The bittersweet nature of the film is balanced by a degree of whimsy — I knew I recognised the name of production company Indian Paintbrush and on checking they produced The Darjeeling Limited (Wes Anderson, 2007), Fantastic Mr. Fox (Wes Anderson, 2009) and The Grand Budapest Hotel (Wes Anderson, 2014), among others. I assume the animation expertise from some of those films is part of the talent here. It is perhaps shamelessly manipulative of our emotions.
It also offers a commentary on race in America, although I suspect it bodges it. Earl is African American and lives in a poorer part of town (there’s a factory or plant in the back of shot), Greg is WASP and Rachel is Jewish (there’s a minora carefully visible in more or less the first shot of her house). Difference is not shirked, but there is a risk that Earl will become the magical negro that Hollywood loves. He does, however, perceive Rachel as white. I suspect the minor characters are less diverse in their identities.

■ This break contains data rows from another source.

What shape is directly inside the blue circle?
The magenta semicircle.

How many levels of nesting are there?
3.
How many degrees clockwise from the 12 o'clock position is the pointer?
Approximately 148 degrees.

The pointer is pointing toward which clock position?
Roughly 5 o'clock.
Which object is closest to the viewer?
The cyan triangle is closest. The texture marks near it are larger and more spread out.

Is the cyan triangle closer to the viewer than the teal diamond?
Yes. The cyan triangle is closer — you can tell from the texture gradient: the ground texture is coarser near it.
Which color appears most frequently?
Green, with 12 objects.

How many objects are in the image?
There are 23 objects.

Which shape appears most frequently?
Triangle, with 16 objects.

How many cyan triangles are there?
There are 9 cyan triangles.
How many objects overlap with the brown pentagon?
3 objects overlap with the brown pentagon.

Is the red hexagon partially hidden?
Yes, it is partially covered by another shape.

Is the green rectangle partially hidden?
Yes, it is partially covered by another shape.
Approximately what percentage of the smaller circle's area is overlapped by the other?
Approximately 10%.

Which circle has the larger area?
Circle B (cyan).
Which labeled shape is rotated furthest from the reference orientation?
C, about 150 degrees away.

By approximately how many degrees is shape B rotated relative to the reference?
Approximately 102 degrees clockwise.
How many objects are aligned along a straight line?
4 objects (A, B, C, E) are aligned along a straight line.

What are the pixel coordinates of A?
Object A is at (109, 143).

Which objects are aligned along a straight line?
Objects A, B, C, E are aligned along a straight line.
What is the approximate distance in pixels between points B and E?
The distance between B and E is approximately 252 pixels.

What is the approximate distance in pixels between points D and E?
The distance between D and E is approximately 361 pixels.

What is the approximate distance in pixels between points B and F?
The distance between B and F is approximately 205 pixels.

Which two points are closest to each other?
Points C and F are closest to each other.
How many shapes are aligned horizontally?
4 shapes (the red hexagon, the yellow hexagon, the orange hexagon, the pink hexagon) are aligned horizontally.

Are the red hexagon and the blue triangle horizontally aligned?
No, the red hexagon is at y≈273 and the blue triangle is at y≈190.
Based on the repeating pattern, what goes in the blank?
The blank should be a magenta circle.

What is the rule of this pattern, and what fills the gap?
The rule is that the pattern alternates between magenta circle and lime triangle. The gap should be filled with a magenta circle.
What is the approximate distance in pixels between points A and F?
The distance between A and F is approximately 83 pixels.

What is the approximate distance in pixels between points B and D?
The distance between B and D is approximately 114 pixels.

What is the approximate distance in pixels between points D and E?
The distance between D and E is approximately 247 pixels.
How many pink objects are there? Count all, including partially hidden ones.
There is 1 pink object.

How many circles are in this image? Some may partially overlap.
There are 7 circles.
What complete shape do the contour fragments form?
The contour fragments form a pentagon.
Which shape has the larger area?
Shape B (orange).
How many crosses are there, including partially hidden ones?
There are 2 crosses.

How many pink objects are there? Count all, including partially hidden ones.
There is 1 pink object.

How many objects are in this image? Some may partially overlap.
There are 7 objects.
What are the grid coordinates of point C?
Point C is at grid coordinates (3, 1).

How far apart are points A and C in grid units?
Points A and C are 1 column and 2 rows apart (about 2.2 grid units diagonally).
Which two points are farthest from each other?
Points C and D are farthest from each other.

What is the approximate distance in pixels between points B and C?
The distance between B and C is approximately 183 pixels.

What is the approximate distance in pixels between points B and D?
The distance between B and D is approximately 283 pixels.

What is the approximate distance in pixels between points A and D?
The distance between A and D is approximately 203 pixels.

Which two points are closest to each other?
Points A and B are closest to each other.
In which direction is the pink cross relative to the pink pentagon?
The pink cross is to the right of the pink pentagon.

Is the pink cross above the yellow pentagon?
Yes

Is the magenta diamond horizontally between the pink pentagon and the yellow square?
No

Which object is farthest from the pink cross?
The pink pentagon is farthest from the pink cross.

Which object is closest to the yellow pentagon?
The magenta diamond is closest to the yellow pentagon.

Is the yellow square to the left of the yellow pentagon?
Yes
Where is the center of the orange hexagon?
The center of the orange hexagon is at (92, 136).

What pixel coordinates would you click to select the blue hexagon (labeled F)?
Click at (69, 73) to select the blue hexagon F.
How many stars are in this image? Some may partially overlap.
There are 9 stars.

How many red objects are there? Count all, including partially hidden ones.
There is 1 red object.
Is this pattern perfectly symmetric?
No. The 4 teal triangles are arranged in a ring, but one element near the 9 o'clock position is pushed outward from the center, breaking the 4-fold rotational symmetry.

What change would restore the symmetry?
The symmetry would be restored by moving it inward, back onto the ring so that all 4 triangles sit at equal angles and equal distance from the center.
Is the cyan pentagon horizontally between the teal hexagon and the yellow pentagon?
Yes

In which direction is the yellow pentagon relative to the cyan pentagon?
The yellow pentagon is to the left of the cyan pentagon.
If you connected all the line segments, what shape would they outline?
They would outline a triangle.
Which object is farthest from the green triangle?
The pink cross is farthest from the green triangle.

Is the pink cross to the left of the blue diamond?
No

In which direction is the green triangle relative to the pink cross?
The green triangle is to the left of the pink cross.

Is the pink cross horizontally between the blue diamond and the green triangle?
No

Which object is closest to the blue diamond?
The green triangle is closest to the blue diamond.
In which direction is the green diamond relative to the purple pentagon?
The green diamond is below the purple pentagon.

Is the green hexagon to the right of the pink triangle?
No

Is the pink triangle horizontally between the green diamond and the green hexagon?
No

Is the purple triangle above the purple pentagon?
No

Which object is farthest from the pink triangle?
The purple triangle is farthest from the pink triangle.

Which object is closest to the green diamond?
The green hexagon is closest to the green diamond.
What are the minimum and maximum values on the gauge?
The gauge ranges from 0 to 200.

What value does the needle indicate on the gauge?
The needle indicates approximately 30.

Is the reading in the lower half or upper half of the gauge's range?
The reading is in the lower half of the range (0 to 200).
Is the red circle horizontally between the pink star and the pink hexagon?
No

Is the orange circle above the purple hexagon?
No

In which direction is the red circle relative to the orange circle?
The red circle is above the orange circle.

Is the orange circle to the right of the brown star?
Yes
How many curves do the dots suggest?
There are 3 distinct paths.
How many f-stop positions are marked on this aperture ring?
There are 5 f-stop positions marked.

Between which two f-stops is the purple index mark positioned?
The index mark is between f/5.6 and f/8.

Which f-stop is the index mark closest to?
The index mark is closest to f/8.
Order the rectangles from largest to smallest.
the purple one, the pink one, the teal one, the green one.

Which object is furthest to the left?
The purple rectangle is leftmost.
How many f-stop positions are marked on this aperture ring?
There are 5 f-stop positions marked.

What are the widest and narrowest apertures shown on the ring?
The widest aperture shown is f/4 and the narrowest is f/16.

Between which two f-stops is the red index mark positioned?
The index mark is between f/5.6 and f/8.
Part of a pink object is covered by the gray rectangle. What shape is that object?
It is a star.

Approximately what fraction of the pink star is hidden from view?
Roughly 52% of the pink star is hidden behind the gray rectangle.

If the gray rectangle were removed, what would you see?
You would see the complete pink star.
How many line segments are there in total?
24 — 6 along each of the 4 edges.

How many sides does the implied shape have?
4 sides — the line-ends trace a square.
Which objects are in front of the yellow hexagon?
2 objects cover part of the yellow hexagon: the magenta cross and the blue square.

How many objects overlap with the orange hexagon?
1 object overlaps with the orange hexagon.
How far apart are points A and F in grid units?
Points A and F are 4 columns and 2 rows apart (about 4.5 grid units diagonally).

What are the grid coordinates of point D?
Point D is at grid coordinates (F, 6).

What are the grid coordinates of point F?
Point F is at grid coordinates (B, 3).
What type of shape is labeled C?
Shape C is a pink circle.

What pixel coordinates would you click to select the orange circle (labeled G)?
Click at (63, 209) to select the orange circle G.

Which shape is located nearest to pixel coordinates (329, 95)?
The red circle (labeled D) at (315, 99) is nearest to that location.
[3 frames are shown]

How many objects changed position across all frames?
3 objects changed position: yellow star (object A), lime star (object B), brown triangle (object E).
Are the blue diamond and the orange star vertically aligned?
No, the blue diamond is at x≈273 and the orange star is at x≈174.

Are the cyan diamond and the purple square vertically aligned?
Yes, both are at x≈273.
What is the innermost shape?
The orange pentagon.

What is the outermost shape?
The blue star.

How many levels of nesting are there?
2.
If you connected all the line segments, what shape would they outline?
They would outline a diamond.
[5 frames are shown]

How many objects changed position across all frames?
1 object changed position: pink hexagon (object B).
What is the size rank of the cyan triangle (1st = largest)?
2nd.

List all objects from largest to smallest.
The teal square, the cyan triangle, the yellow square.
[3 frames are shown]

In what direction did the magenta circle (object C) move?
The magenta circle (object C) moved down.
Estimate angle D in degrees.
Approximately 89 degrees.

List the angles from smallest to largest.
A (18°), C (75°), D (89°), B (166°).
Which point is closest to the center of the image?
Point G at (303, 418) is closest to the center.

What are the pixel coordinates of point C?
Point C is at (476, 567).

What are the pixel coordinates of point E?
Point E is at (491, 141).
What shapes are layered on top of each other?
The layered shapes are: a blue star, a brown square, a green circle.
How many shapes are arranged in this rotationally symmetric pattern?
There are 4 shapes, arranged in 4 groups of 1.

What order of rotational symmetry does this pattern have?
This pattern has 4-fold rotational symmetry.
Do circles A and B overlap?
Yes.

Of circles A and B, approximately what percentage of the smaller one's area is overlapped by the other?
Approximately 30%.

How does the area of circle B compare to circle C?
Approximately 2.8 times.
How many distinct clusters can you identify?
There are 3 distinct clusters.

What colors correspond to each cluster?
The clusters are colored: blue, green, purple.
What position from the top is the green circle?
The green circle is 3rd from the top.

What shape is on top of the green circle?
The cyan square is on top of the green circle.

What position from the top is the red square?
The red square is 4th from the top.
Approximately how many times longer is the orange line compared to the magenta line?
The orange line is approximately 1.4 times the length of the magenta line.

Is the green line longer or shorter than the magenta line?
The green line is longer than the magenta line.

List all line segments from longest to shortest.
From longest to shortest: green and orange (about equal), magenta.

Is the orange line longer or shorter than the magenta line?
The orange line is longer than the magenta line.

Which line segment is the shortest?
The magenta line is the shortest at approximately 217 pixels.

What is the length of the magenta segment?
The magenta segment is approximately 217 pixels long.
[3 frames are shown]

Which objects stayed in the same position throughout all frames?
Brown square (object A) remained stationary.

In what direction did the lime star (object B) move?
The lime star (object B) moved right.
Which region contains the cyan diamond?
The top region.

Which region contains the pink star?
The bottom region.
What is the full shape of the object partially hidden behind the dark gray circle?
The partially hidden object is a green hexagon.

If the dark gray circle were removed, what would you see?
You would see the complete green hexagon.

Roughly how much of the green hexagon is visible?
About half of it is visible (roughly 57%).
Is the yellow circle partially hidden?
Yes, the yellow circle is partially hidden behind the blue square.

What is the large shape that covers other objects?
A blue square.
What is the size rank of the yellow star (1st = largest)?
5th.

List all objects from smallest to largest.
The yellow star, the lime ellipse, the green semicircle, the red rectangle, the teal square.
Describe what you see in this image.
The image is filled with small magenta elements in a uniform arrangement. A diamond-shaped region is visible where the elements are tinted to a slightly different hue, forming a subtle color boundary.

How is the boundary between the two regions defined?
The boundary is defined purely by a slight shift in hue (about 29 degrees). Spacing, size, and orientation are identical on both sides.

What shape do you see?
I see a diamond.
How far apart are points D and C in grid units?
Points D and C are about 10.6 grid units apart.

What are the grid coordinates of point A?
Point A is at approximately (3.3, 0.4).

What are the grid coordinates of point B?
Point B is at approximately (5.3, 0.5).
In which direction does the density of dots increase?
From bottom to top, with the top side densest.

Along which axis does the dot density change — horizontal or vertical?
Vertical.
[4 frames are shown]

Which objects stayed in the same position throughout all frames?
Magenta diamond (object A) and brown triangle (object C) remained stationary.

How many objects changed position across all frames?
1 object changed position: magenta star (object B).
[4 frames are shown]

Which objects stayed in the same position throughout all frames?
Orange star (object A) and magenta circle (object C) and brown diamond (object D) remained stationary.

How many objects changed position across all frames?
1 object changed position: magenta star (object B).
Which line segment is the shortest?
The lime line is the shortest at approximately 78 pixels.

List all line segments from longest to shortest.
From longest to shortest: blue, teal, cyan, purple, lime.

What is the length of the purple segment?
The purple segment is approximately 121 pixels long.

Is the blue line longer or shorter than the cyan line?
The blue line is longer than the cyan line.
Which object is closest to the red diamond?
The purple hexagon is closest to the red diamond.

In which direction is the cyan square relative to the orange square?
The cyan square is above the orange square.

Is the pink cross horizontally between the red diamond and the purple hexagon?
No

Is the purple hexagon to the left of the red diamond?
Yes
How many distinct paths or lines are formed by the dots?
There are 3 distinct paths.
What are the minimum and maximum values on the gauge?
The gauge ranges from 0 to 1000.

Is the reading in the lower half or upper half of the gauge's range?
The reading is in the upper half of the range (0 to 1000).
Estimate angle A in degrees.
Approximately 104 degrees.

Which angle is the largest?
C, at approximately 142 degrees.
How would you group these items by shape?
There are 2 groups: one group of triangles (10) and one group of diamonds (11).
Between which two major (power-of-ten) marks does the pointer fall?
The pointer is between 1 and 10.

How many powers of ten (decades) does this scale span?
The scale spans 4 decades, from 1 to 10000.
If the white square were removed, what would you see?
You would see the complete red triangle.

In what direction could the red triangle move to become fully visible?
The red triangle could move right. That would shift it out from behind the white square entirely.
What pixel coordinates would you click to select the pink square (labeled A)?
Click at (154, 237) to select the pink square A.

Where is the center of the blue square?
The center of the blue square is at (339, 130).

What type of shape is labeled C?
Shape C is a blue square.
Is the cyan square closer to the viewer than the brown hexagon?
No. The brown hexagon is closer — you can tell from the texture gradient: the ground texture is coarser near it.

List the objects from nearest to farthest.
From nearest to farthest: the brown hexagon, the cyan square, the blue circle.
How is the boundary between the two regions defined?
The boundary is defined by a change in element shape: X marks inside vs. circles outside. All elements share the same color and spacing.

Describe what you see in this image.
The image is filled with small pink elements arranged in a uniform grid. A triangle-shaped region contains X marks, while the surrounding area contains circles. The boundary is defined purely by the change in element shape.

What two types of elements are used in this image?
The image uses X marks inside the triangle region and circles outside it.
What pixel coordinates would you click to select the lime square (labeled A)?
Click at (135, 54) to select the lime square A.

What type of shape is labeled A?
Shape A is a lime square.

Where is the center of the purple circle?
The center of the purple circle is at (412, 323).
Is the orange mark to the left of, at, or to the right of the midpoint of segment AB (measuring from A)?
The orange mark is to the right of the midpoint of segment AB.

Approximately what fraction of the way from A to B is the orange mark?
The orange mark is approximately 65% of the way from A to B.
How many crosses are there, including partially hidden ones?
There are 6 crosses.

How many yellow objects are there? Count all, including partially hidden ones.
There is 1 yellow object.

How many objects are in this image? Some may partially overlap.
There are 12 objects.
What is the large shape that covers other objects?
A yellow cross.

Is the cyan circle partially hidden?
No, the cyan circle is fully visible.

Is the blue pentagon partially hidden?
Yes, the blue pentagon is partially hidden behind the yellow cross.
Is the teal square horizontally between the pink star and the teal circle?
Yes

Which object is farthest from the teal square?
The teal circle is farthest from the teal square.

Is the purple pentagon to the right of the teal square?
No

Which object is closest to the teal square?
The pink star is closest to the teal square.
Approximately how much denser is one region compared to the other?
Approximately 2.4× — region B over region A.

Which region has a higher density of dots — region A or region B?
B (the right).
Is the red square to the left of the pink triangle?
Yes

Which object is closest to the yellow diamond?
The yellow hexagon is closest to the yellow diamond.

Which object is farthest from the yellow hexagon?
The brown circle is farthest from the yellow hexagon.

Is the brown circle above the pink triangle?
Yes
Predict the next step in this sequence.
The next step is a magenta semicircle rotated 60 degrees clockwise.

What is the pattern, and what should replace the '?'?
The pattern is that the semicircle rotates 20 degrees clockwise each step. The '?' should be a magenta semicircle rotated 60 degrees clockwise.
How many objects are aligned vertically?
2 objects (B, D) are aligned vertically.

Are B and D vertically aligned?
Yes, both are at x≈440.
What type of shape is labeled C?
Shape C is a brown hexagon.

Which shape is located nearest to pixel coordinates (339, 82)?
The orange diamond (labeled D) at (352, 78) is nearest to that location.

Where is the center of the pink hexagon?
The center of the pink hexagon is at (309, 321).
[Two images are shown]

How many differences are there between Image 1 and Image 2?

(It’s only now, a day afterwards, that I’m thinking of Robin Wood’s account of the interracial buddies (and Leslie Fiedler’s version in Love and Death in the American Novel) that I wonder whether the true love story is of me and Earl — with the dying girl as the heteronormative alibi. In their version of Midnight Cowboy (John Schlesinger, 1969) there is a distinctly eroticised shot of Earl.)
Meanwhile the film is stolen by Nick Offerman as Greg’s father, a sociology professor, and by Jon Bernthal as Mr. McCarthy, a history teacher, both of whom are clearly Greg’s male role models and are associated with strange food. Make of that what you will.
- Hicks, Heather J. (2003) “Hoodoo Economics: White Men’s Work and Black Men’s Magic in Contemporary American Film”, Camera Obscura 18(2): 27-55.